2. (There are no ratio values. FAS diagnosis depends upon effect on growth. Ratio values help control for growth and familial stature, and may present more powerful, non- subjective, variables of affected development obtained from image analysis

Answer: Thank you for your recommendation. We calculated the ratios for all measurements. We also added the findings to our results section. „)

Appreciate your efforts here but the type ratio values that help control for growth (and to a certain extent familial variation) are within individual measures. For example, adding the palpebral fissure lengths and dividing by inner canthal distance provides a PFL/ICD ratio measure. This ocular development ratio value can then be compared by diagnostic groups. It appears that you have more measures than are reported as height and weight are mentioned. If you have head circumference or mandibular measures or vertical facial measures they could be

used to tease out growth vs effect of PAE. Whether you include the ratios added to the current version is up to you. They don’t really add anything new. If not this time, perhaps next time consider adding intra-person ratio values

Answer: Thank you for your recommendation. We will definitely include the ratios in further studies as you suggested.


3. („Please add strengths and weaknesses section

Answer: Using 3D-facial scans for the mentioned parameters is convenient, timesaving and comfortable for the patient. In the future, the different parameters for facial features in FAS could be summarized and used in machine learning.
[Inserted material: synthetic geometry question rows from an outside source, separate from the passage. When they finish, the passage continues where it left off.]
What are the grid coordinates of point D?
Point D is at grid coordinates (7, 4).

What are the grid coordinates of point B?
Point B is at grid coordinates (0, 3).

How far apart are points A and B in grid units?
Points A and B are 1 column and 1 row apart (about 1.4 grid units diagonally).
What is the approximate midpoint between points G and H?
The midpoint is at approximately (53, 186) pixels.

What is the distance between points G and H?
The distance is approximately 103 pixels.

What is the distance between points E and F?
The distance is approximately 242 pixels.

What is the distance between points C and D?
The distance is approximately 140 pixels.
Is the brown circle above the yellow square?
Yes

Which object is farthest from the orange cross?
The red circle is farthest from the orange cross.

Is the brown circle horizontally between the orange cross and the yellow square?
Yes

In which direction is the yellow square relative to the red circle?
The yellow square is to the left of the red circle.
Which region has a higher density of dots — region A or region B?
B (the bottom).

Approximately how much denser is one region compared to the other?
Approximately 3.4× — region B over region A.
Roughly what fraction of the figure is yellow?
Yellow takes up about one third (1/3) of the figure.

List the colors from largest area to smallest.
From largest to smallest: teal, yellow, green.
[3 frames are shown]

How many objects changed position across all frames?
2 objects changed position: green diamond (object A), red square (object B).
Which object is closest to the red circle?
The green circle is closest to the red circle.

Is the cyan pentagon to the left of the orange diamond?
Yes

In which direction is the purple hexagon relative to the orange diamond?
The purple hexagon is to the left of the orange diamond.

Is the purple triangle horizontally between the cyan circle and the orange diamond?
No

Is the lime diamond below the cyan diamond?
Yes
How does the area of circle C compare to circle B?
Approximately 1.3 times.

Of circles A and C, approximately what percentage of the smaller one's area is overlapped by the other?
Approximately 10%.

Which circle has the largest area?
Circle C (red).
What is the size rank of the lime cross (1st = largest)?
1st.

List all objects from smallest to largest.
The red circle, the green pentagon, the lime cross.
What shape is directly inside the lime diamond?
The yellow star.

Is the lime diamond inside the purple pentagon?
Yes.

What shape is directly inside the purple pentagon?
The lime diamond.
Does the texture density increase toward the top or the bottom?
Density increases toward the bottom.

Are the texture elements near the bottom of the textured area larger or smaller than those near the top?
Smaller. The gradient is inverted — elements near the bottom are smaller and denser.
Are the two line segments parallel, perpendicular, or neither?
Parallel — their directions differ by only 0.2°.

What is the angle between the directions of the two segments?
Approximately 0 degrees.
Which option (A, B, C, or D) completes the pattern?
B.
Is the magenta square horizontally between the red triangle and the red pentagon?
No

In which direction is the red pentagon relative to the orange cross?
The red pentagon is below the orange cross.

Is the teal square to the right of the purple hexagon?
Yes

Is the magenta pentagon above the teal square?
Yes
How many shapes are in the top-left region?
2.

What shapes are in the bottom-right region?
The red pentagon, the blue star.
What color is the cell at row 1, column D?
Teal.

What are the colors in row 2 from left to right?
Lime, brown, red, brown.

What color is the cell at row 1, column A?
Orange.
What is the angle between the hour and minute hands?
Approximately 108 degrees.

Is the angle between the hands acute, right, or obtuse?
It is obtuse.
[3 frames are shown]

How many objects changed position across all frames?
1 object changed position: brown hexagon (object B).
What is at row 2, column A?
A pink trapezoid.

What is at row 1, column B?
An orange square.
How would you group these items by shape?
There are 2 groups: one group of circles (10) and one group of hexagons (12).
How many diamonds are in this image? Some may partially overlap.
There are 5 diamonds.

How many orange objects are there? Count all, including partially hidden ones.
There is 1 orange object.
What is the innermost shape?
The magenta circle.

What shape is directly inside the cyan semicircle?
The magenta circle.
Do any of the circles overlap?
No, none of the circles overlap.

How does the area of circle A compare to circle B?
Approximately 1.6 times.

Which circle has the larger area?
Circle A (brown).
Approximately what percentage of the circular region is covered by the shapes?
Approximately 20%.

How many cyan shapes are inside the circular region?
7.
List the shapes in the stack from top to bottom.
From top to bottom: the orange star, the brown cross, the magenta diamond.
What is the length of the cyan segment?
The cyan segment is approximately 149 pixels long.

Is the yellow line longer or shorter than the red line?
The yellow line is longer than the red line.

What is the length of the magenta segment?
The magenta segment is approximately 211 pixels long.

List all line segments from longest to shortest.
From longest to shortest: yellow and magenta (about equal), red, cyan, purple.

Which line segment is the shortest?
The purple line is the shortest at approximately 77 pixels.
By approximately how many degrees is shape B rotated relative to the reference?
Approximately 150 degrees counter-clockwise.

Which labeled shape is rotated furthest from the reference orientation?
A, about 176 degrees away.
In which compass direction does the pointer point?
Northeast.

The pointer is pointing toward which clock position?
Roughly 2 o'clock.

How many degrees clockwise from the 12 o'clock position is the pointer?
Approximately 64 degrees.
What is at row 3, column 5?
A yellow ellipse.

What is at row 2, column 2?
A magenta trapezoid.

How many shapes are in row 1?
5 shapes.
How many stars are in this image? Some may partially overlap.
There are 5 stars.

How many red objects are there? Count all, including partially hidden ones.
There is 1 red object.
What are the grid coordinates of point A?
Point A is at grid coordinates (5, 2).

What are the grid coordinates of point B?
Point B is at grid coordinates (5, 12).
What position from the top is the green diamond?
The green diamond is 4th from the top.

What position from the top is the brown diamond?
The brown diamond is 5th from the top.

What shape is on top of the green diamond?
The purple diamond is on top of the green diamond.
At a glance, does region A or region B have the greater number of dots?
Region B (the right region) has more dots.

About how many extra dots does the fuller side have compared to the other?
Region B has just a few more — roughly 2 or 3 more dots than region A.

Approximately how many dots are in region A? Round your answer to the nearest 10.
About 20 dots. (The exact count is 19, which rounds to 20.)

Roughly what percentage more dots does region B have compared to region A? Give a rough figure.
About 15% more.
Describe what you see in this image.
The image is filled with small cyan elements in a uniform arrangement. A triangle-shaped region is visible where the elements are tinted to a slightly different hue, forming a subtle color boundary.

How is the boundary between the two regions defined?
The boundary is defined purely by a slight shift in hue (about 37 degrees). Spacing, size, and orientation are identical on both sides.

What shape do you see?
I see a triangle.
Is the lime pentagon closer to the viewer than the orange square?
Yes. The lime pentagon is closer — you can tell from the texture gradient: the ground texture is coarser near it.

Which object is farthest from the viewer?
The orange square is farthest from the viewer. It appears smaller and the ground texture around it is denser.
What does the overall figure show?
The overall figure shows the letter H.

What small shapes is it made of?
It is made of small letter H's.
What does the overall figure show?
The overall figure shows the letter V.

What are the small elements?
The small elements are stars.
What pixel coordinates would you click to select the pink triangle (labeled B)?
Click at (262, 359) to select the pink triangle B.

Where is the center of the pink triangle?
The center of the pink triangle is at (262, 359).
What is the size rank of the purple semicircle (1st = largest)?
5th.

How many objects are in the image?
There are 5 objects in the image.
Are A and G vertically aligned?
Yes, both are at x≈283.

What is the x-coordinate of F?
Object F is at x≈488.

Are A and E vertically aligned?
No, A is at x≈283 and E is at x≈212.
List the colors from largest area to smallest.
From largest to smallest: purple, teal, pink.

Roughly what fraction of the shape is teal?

At present, a limitation could be the availability of 3D-facial scanners but with technical progress 3D scanners are becoming more and more popular for everyday use in practices and clinics.

We added this to the discussion section as “4.1 strengths and limitations”. „)

These are strengths and weaknesses of using 3D scans for this purpose, not strengths and weaknesses of your study. Strengths to be discussed here are things like consistency with previous studies and prevailing theories, single person taking all measures,... Limitations are things like findings may not be generalizable due to single race/ethnicity sample, degree of precision of measurements not determined, associations are with diagnosis not exposure, measurements obtained at a single point in time (not repeated), etc.

Answer: Thank you for your comment. We added the following sentences:

“A strength of our study is that all measurements were taken by a single examiner with a high intra-rater reliability. In our study exclusively Caucasian children were included. This is a strength of our study since bias because of ethnic specific facial features was eliminated. However, this fact also limits generalizability since other ethnic groups might have different distinct features. Another limitation could be that the measurements were taking at a certain age (total mean age 8.4 years). The exact amount of alcohol exposure could not be evaluated.”

Reviewer 3 Report

For me the authors answered completely to my questions. So I agree to the publication of this manuscript


Author Response

Dear Reviewer,

thank you very much for your positive feedback. Thank you for your efforts and your review, which helped to improve our manuscript!